А «полковник», не дождавшись ответа, видно, истолковал его молчание по-своему:
— Ничего, — сказал он наконец, и в голосе его зазвучали прежние нотки вялой снисходительности, — ничего, ничего! Это просто у вас под папенькиным-маменькиным крылышком детство затянулось. ИНФАНТИЛИЗМ — слыхали такое слово?
Григорьев молчал.
— Ничего, — заключил «полковник», — повзрослеете! И спеси поубавится, и чувство реальности придет. Конверты, папочки свои бросите, зашагаете ножками, КАК ВСЕ! И к нам будете ходить, — «полковник» шевельнул рукой, указав пальцем куда-то в пол кафе, — и по редакциям. Прогонят вас, а вы — опять на порог. И опять, и опять, чтоб видели, привыкали… Это кажется только, что фанаберия мешать будет, что не избавиться от нее. Иллюзия. Как у старой девы с невинностью. Избавитесь тем же путем! Поначалу больновато пройдет, а как освоитесь, — оцените. Ведь не только печататься начнете. Пойдут нормальные публикации нормальным ходом, позволите себе и для души писать. Обо всем, о чем захочется. Ну, почти обо всем. Хоть о вашей Священной Римской империи…

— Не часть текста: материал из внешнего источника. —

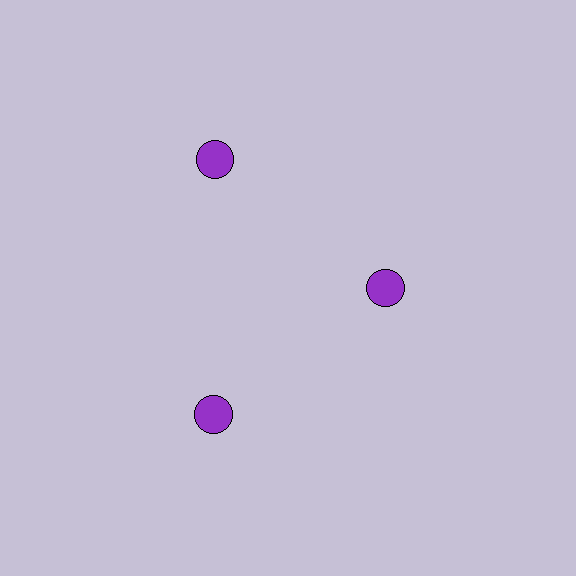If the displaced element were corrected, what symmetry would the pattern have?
It would have 3-fold rotational symmetry — the pattern would map onto itself every 120 degrees.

«Полковник» задумался. Сказал с какой-то новой неприязнью, хотя спокойно:
— И все-таки, черт знает, как эта имперская бодяга у вас проскочила! Под аннотацию: «Герои сборника — наши молодые современники в поисках активной жизненной позиции». Прозевал вас кто-то. Повезло.
Он налил себе еще рюмку водки, поднял ее, разглядывая и чуть поворачивая в пальцах. Выговорил уже своим обыкновенным, не просто спокойным, а безразличным, угасающим голосом:
— Второй раз на везенье не рассчитывайте. Только трудом, только ножками…
И словно отключился от Григорьева.
Появилась в газете рецензия на сборник или нет, Григорьев так и не узнал. Он за «Ленинградской правдой» не следил.
Можно было, конечно, выяснить в странном Доме, напечатана ли она и в каком номере. Но только и в странный Дом после того банкета Григорьев больше не ездил. Решил, что как-нибудь обойдутся тамошние обитатели без него, а он без них.
14— Молодец, — сказал Димка, разливая «старку», — молодец, Тёма, что выбрался! Не всё ж тебе пеленки стирать и колясочку толкать. Ну, давай за твою дочку! Хотя, бракоделы вы с ним, — он кивнул на Григорьева, — одних девок производите. Что в них толку, в посикушках?
— Как будто сам племянницу не любишь, — сказал Григорьев.
— Катьку-то? — Димка заулыбался. — У-у!
Была весна 1975 года. Они сидели не просто в очередной димкиной мастерской, а в кабинете начальника диорамного цеха.
— Что такое не везет, — ворчал Димка, — и как с ним бороться. Уж совсем было отпустили в бригадиры, а тут вдруг у этого, — он указал на старинный, в резных завитушках, письменный стол, за которым они расположились, — хлоп, инфаркт. А меня приказом — в исполняющие обязанности. Во, видали титул, — он показал какую-то бумагу: — «И.О. нач. цеха Перевозчиков». Звучит-то как: ИО! Словно икаешь по пьянке.